The algorithm is also tested with some different colors of shirts and different backgrounds to verify the performance. Figure 7 shows the experimental results in the case of the target human using the black and blue color shirt. Yellow bounding boxes are drawn for each human in the frames, and blue boxes are drawn for the human target. The yellow points are particles for tracking the human. The results indicate that even with the same background color, the algorithm remains efficient.

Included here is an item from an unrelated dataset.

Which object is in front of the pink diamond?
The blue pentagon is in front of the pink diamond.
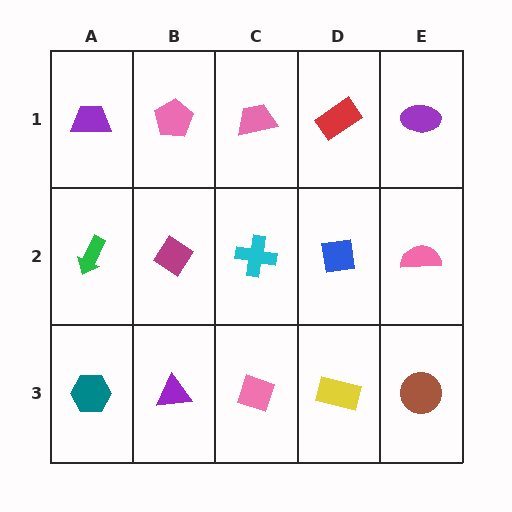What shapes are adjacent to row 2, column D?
A red rectangle (row 1, column D), a yellow rectangle (row 3, column D), a cyan cross (row 2, column C), a pink semicircle (row 2, column E).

Additionally, to evaluate the effectiveness of the proposed system with support for the Kinect-v2 camera, a variety of colored shirts and low-light conditions are applied. Figure 8 shows the test experiments with blue shirts and yellow shirts. As shown in Figure 8(a), the proposed system is evaluated in low-light conditions with the color of the background and shirts being similar. The yellow bounding boxes are humans who are detected by SSD-MobileNet-v2, and the blue bounding box is the target human who is selected for tracking. The results show that in low-light conditions, the algorithm is still efficient in tracking the human target. Figures 8(b) and 8(d) show RGB images, and Figures 8(c) and 8(e) show masks of color created by using depth images and RGB images of Kinect-v2 camera. The yellow points, as shown in Figures 8(c) and 8(e), are particles used to find the position of the human target.

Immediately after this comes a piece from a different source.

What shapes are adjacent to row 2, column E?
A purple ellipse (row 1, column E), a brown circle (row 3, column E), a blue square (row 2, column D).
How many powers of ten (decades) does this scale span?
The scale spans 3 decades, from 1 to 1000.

The accuracy and speed of three algorithms are compared in performance, including particle filter [44], particle filter with MobileNet-v2 [45], and the proposed algorithm. The evaluation involved 458 frames with 500 particles. The FPS of the particle filter algorithm is 38. This is the highest FPS in the three algorithms, but the accuracy only occupies 78.60%. The other algorithms have an FPS range of 21–22, except for the proposed system using a Kinect-v2 camera (12 FPS). However, the proposed system using the Kinect-v2 camera has the highest accuracy (96.94%) followed by the proposed system using a conventional camera (96.06%). The next is a particle filter-MobileNet-v2 [45] with an accuracy of 94.54%. The proposed system has an FPS of 22 (conventional camera) and 12 (Kinect-v2 camera), so the system still works well in real time. The comparison result is shown in Figure 9.

4. Conclusions

This paper presents a method for human tracking by applying a particle filter and SSD-MobileNet-v2 model. The experimental result shows that the proposed system tracks the human in case of the same color, disappearing problem, or the size of the target has a big change. In addition, by using the depth Kinect-v2 camera, the system works better in low-light conditions. By testing and comparing our method with the particle filter and particle filter-MobileNet-v2 algorithm, our method performs better than these algorithms. The accuracy of the proposed algorithm has been greatly improved compared to using only a traditional algorithm particle filter. The tracking speed is 12 (Kinect-v2 camera) and 22 FPS (conventional camera) that are enough for real time. Speed for tracking target humans and tracking more targets at the same time are contents of works to be done in the future.

Data Availability

The data used to support the findings of this study are included within the article.

Conflicts of Interest

The authors declare that they have no conflicts of interest.